Most importantly, this role is the starting point to creating a full-blown inventory CMDB!

ELK Architecture

How Do I Install This Role?

Before running elk.yaml, be sure to update your inventory file to add the username and password that Ansible will use. Also, gather facts on inventory hosts first (Elasticsearch setup will fail trying to use the host memory fact).

  1. ansible -m setup all

Next, run the ELK install role and define a name for the ELK cluster.

  1. ansible-playbook elk.yaml -e "elk_cluster_name=elk-tower"

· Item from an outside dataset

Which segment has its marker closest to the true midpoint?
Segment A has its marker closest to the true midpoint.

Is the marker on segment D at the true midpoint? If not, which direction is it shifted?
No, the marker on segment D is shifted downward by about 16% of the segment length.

Elasticsearch, Logstash, and Kibana will be installed to their respective inventory groups. Logstash is configured to listen on port 5055, and will tag all messages as 'tower'.

What Does This Role Do?

Pre-configuration

  1. Create Elastic package repos
  2. Set firewalld rules to open ports

Elasticsearch

  1. Install JDK and Elasticsearch
  2. Set JVM min/max memory to 50% of system RAM
  3. Increase vm.max_map_count (large cluster default)
  4. Define cluster nodes and set port (9200, default)
  5. Start service; validate cluster is up and available

Kibana

  1. Install Kibana
  2. Bind to default IP address and set port (5601, default)
  3. Assign Elasticsearch cluster URL
  4. Start service; validate Kibana is up and available

Logstash

  1. Install JDK and Logstash
  2. Place template to set listening address and tag AAP logs
  3. Start service; validate Logstash is up and available

What is ELK?

ELK Components

Elasticsearch

Elasticsearch is a highly scalable, centralized data storage repository. It's a NOSQL-style database with a REST API, and it can be used to store virtually anything of any filetype. I use it to store a combination of raw text, infrastructure logs, application messages, JSON/YAML, files (pdf, doc, xml), and diagrams (vizio, pdf, png/jpeg).

Logstash

Logstash is a data ingestion and processing tool. It is flexible in nature, allows you to easily transform data in any way, and it allows you to send that data to a staggering array of endpoints. I setup Logstash to receive server/network logs and AAP job logs, and I setup filters to take those different types of data and extract them into a common data format.

Kibana

Kibana is the user interface that interacts directly with Elasticsearch. Kibana will display the Elasticsearch indexed data in a visual manner to help end users identify trends. You can easily build and share dashboards with other users and teams.

Getting Started with ELK

Logstash 101

The Logstash event processing pipeline has three stages: inputs → filters → outputs. Inputs generate events, filters modify them, and outputs ship them elsewhere. Inputs and outputs support codecs that enable you to encode or decode the data as it enters or exits the pipeline without having to use a separate filter.

Configuration

Our Logstash receives messages from AAP, performs aggregation and filtering, and then forwards parsed messages to Elasticsearch to be indexed. AAP's logging settings are straight-forward and support shipping messages via HTTP/HTTPS, TCP, or UDP. As you can see from the settings below, you need only to choose the logging aggregator type (Logstash) and enter the host and port of the log destination.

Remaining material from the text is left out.